Step 1: Prime factorize the numbers

26 = 2 × 13

91 = 7 × 13

Step 2: **Compute HCF**: HCF = Product of the lowest powers of common primes in the 2 numbers.

HCF (26, 91) = 13

Step 3: **Compute LCM**: LCM = Product of the highest powers of all the primes in the 2 numbers.

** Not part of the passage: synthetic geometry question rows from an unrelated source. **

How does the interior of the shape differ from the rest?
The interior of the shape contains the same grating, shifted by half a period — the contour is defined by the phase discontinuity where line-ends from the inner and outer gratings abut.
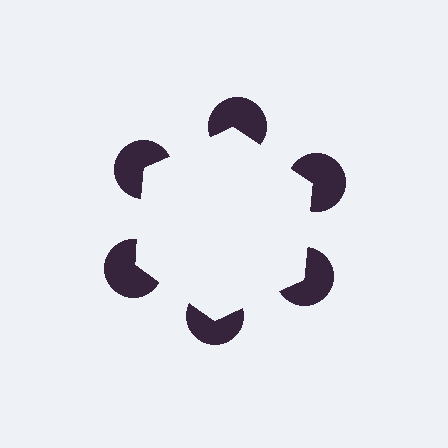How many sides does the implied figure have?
6 sides.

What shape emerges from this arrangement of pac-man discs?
An illusory hexagon — its edges are inferred from the aligned wedge cuts in the pac-man discs, not physically drawn.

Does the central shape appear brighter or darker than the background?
It typically appears slightly brighter than the background, even though no actual brightness change is drawn.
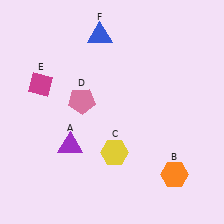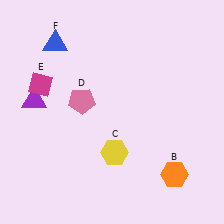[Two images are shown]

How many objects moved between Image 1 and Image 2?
2 objects moved between the two images.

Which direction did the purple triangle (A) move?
The purple triangle (A) moved up and to the left.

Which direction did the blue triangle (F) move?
The blue triangle (F) moved left.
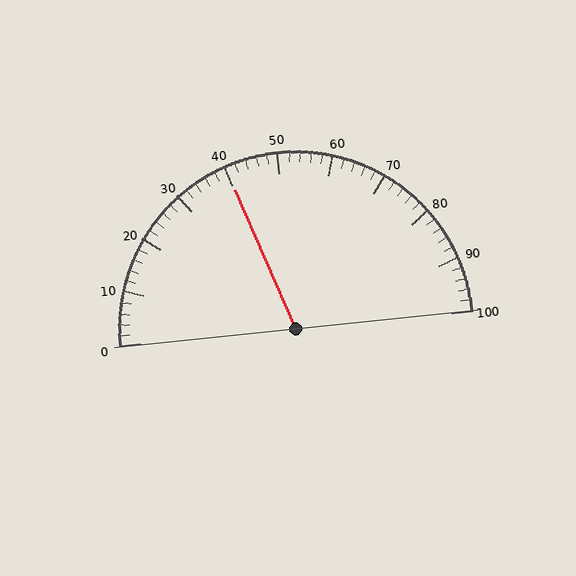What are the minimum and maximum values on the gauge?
The gauge ranges from 0 to 100.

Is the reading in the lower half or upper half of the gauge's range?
The reading is in the lower half of the range (0 to 100).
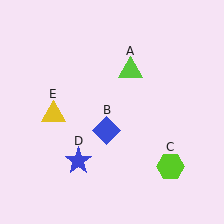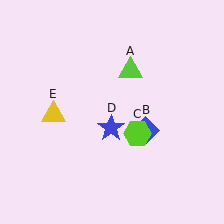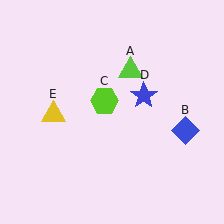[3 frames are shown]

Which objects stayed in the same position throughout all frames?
Lime triangle (object A) and yellow triangle (object E) remained stationary.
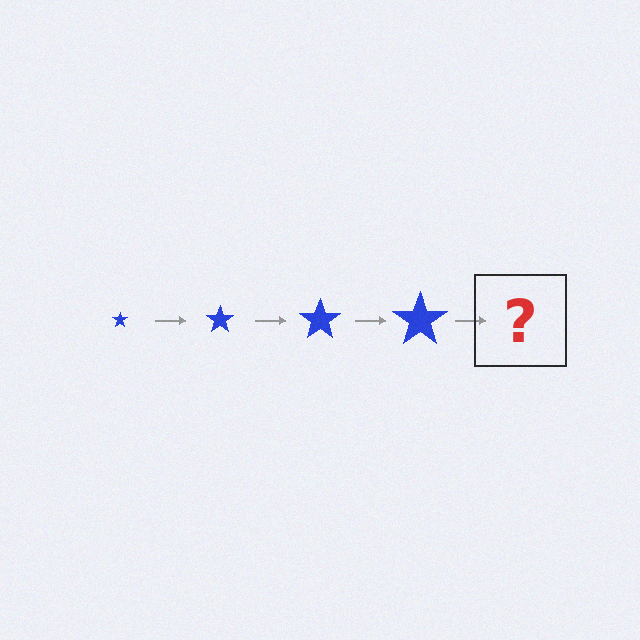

LCM (26, 91) = 2 × 7 × 13 = 182

Step 4: Verifying product of LCM and HCF of 2 numbers = Product of the 2 numbers

LCM × HCF = 13 × 182 = 2366

Product of 26 and 91 = 26 × 91 = 2366

##### ii. 510 and 92

Step 1: Prime factorize the numbers

510 = 2 × 3 × 5 × 17

92 = 2^{2} × 23

Step 2: **Compute HCF**: HCF = Product of the lowest powers of common primes in the 2 numbers.

HCF (510, 92) = 2

Step 3: **Compute LCM**: LCM = Product of the highest powers of all the primes in the 2 numbers.

LCM (510, 92) = 2^{2} × 3 × 5 × 17 × 23

= 23460

Step 4: Verifying product of LCM and HCF of 2 numbers = Product of the 2 numbers

LCM × HCF = 2 × 23460 = 46920

Product of 510 × 92 = 46920

##### iii. 336 and 54

Step 1: Prime factorize the numbers

336= 2^{4} × 3 × 7

54 = 2 × 3^{3}

Step 2: **Compute HCF**: HCF = Product of the lowest powers of common primes in the 2 numbers.

HCF (336, 54) = 2 × 3 = 6

Step 3: **Compute LCM**: LCM = Product of the highest powers of all the primes in the 2 numbers.

LCM (336, 54)= 2^{4} × 3^{3} × 7 = 3024

Step 4: Verifying product of LCM and HCF of 2 numbers = Product of the 2 numbers

LCM × HCF = 6 × 3024 = 18144

Product of 336 and 54 = 336 × 54 = 18144.